ああもう、人が急いでるときに限って解りやすいトラブル起こしやがってからに!
なんて考えつつも早足で若者の元へ。
2人ともオシャレで、色んなところにピアスを開け、眉毛をハの字に曲げている。
スキーのボーゲンみたいな眉毛だ。
笑いたくなったけど、空気を読んで我慢した。
青年の怒気はおばちゃんに向けられている。
「テメーが悪いんだろ!? ああ!?」
おばちゃんが何をしたのかは知らないけれど、男2人がかりで声を荒げるべきではない。
これが少年漫画だったら彼らは残念な負け方をしてしまうところであろう。
でも、瞬殺なんかしたら俺のほうがカッコ悪いことになってしまうではないか。
俺は街中でも好感度を気にしているのだ。
手なんか出してたまるか。
仮にお巡りさんが来ちゃったら、空手の段を持っているだけに俺まで怒られる。
出版社での待ち合わせに遅刻することを覚悟し、俺は穏やかな表情でただそこに立った。
若者が暴れ出したらすぐに手を掴める位置だ。
これだけ近ければ、彼らはおばちゃんに手を上げることが心理的にやりにくくなる。
青年はさっきほどの勢いではなくなったけれど、目上の女性に対して文句言いまくりだ。
原因はどうやら、電車内で喋る彼らをおばちゃんが注意したことであるらしい。
その注意の仕方がヒステリックで、若者の逆鱗に触れてしまったのだそうだ。
いやいやいやいや。
おばちゃんの注意の仕方に問題があったとしても、悪いの君たちじゃないか?
だって電車の中でうるさく喋ってたんでしょ?
自分ら自覚ないだろうけど、世間ではそれを逆ギレって呼んでいます。
などと、思ったことを口にしたら余計なトラブルに発展するのでやっぱり我慢。
若者の口調はというと、今度はお説教モードだ。
おばちゃんには悪いけど、面白い。
第三者から見て悪いほうが説教してる。
「こう見えても俺、子供いるんだあ? 人の親やってんのね?」
えーッ!?
意外すぎる言葉に内心大いに驚く。
じゃあなんでそんなに器ちっちゃいんですかーッ!?
お子様の将来が非常に心配である。
でもまあ、若者たちは気が済んだらしく、お行儀悪く唾を吐いてその場を去った。
俺も急ぎの用だったので、改めて駅へと向かう。
ここからはちょっといい話なんだけど、実はもう1名、このやり取りを見守っていた人物がいた。
通行人の大学生らしき女の子だ。
彼女は俺の視界の隅でおろおろし、「自分も輪に加わるべきじゃないか」と明らかに迷っていた。

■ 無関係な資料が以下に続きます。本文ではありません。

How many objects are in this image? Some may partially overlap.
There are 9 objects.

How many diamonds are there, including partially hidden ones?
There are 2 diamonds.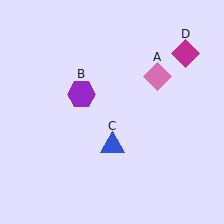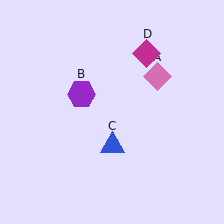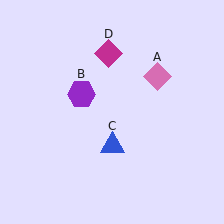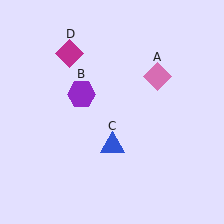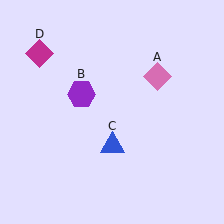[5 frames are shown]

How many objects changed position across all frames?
1 object changed position: magenta diamond (object D).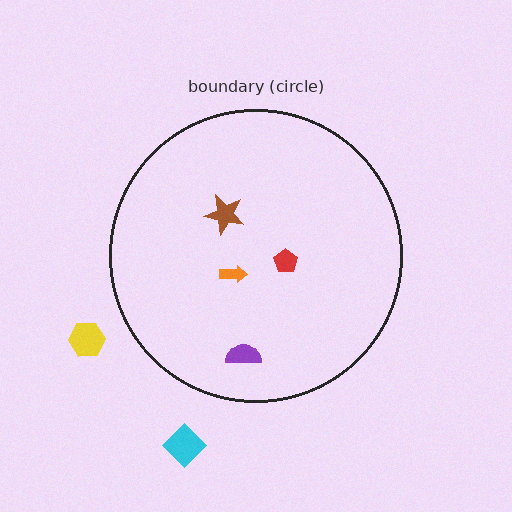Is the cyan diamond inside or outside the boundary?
Outside.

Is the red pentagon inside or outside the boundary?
Inside.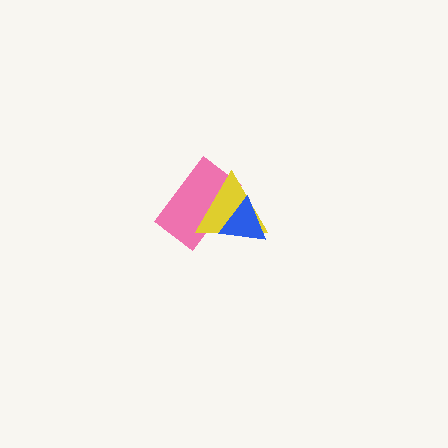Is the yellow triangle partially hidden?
Yes, it is partially covered by another shape.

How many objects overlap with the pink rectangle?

俺が弱そうだから逆にやっつけられやしないか、おばちゃんごとぶっ飛ばされてしまうのではないかと心配してくれていたことが伺える。
女の子なのに凄い勇気だ。
この日最もカッコよかったのは間違いなく彼女であった。
俺と違って、彼女には武器がないのだ。
にも関わらず、彼女は問題が解決するまでその場を後にはしなかった。
くっそ。
なんか悔しい。
そうそう。
喧嘩といえば、悪友のトメだ。
今はすっかり落ち着いて優しげな顔つきになってはいるものの、彼は学生時代、クラスメイトの不良たちに一目置かれるぐらいに険しい表情をしていた。
実際強いし、すぐに暴れる。
中学の頃、彼は自転車同士が少しかすっただけでも大声を出した。
「いてーじゃねえかテメーらァー!」
痛くない、痛くないよトメ。
当たったのは自転車だよトメ。
お前どんだけ気が短いんだ。
俺がいなかったので、トメは自由に羽ばたき、3名の不良の人たちをやっつけてしまう。
気づいた頃にはトメの足元で知らない人が3人で土下座をしていたのだそうだ。
もう1度書こう。
自転車同士がちょっとかすっただけだ。
それなのにこれだ。
頭が悪いのだろうか。
そんな悪友が身近にいるものだから、日常からして気が抜けたものではない。
高校に上がり、みんなで遊園地に行こうといった話になったときのことだ。
友人宅で待ち合わせをし、面子が揃って出発。
友人の家は団地で、階段を下りて外へと出る。
そこで何かしらの気配をトメは感じたのだろう。
彼は後ろを振り返り、空を見上げていた。
釣られてトメの視線を追うと、団地の屋上からこちらを見下ろしている連中が。
明らかに俺たちを威嚇しておいでだった。
やることないのか他に。
だいたいトメよ。
背後からの視線に気づくって、どこのエスパーなんだお前は。
こちらには女子も含めて計6名。
屋上の方々のほうが見た感じ多人数で、しかも全員が戦闘要員みたいな面構えだ。
トメさん、余計なことはやめてくださいね。
彼にはそのように敬語でテレパシーを送っておいた。
俺からの念を受け取ったと同時に、トメは天に叫ぶ。
「なんだテメーらァ! 中坊か!?」
戦闘民族地球人だけを置いて、さっさと遊園地に行きたくなる。
トメはおバカさんだから、何も考えてはいない。
勝とうが負けようが、喧嘩になってしまった時点で遊園地を楽しむ空気ではなくなるではないか。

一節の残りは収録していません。